Except your immune system doesn’t always cooperate. Some vaccines need booster shots over time, and some people - especially the elderly - are susceptible to diseases they would not have caught at another time in their life. So what’s going on here?

"There's still a lot we don't understand about this and a lot of this is still kind of important in terms of thinking about vaccinology."

It’s a question that researcher Jack Gorski is trying to answer in his work at the Blood Center of Wisconsin.

"There's still a lot we don't understand about this and a lot of this is still kind of important in terms of thinking about vaccinology," Gorski explains. 

He and Blood Center chief storyteller Ben Merens joined Lake Effect's Mitch Teich in the studio recently, and Gorski gave a primer on how the immune system works. 
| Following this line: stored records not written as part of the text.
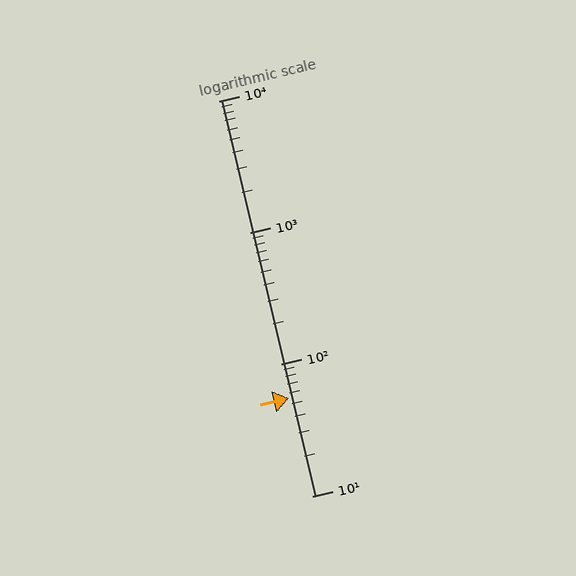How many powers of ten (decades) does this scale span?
The scale spans 3 decades, from 10 to 10000.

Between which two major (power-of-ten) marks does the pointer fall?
The pointer is between 10 and 100.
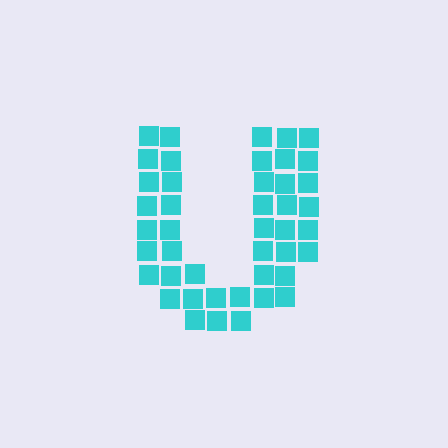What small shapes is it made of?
It is made of small squares.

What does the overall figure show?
The overall figure shows the letter U.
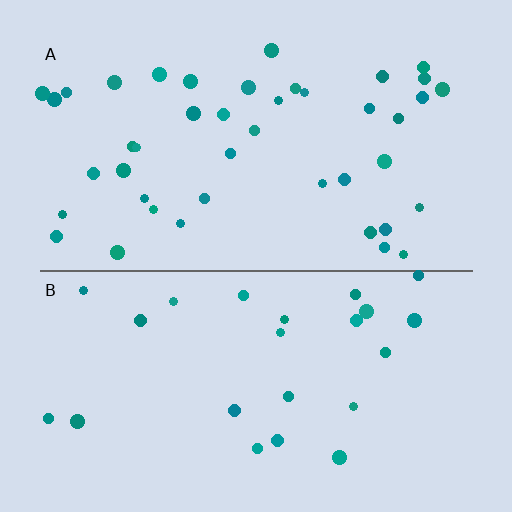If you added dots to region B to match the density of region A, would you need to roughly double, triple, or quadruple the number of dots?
Approximately double.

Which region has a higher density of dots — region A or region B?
A (the top).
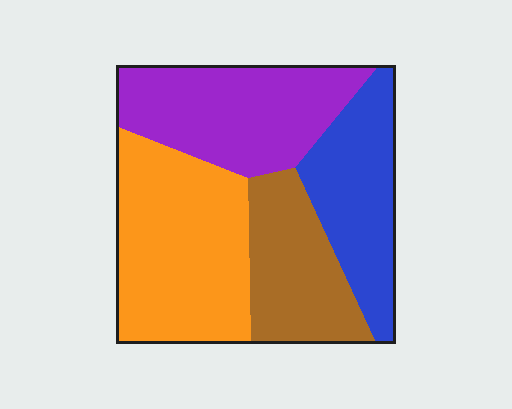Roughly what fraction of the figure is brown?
Brown takes up about one fifth (1/5) of the figure.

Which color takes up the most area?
Orange, at roughly 35%.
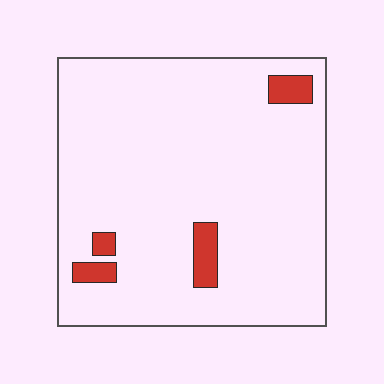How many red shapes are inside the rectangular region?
4.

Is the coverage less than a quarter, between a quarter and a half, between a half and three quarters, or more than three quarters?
Less than a quarter.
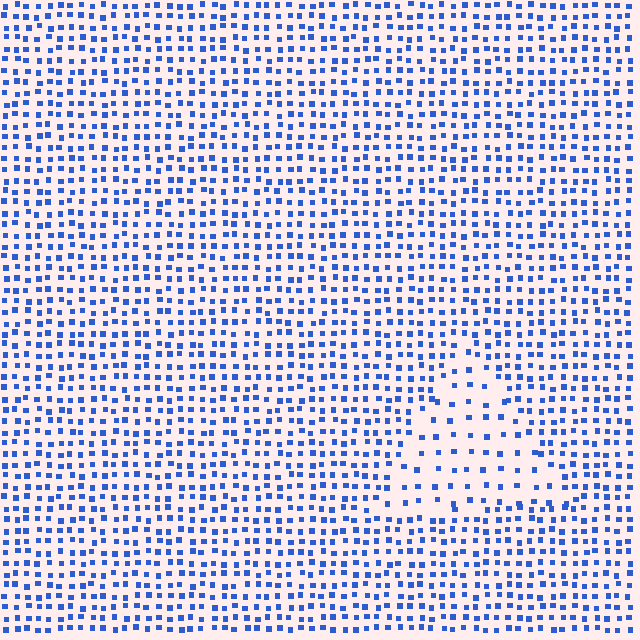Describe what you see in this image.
The image contains small blue elements arranged at two different densities. A triangle-shaped region is visible where the elements are less densely packed than the surrounding area.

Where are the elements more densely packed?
The elements are more densely packed outside the triangle boundary.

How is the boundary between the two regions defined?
The boundary is defined by a change in element density (approximately 2.3x ratio). All elements are the same color, size, and shape.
He explains, “There’s two levels of immunity... There’s a level of immunity that we’re born with and it’s called, ‘innate immunity.’ These are genes that we’ve been carrying since we were amoebas that tell us: this is bacteria, either eat it or stay away from it. So we have these genes and what they’re doing is they’re recognizing something about bacteria or viruses that’s not natural and something they can’t change about themselves.”

Gorski continues, “Then we have this other level of immunity [called ‘acquired immunity’]… where on the fly, you’re gonna look ahead and try to guess what’s coming down the pike and be ready for it.”